# Rescued Baby Feral Pigeons



## TAWhatley (Mar 6, 2001)

Two recent rescued babies now in my care. 

Terry


----------



## pigeon protector (Nov 8, 2013)

Wow, watching them grow to reveal their own unique colour/pattern variation and off course their own little personalities.
I love them!
Amazing birds!
What a beautiful photo,I may have to save that in my pigeon photo gallery that is constantly expanding,if that's ok of course


----------



## TAWhatley (Mar 6, 2001)

pigeon protector said:


> What a beautiful photo,I may have to save that in my pigeon photo gallery that is constantly expanding,if that's ok of course


Feel free to save it.

Terry


----------



## Woodnative (Jul 4, 2010)

Yes a nice photo. The beaks on those two look really dark!! I wonder if they will be black or at least t-pattern (?). It will be fun to see!


----------



## CBL (May 13, 2014)

Ha, I sure they are in good hands, what happened what was the rescue issue?
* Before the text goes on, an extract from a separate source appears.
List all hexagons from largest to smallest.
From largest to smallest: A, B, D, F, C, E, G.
I love to hear good rescue stories. Im gonna guess dark checks or blue bars.


----------



## TAWhatley (Mar 6, 2001)

They were found in the middle of a road that runs through an equestrian center in Lakewood CA and were picked up by a kindly lady who brought them to me. 

Terry


----------



## CBL (May 13, 2014)

That's just crazy, someone did that on purpose as they are too young to do that. Thank god for the kindly lady...


----------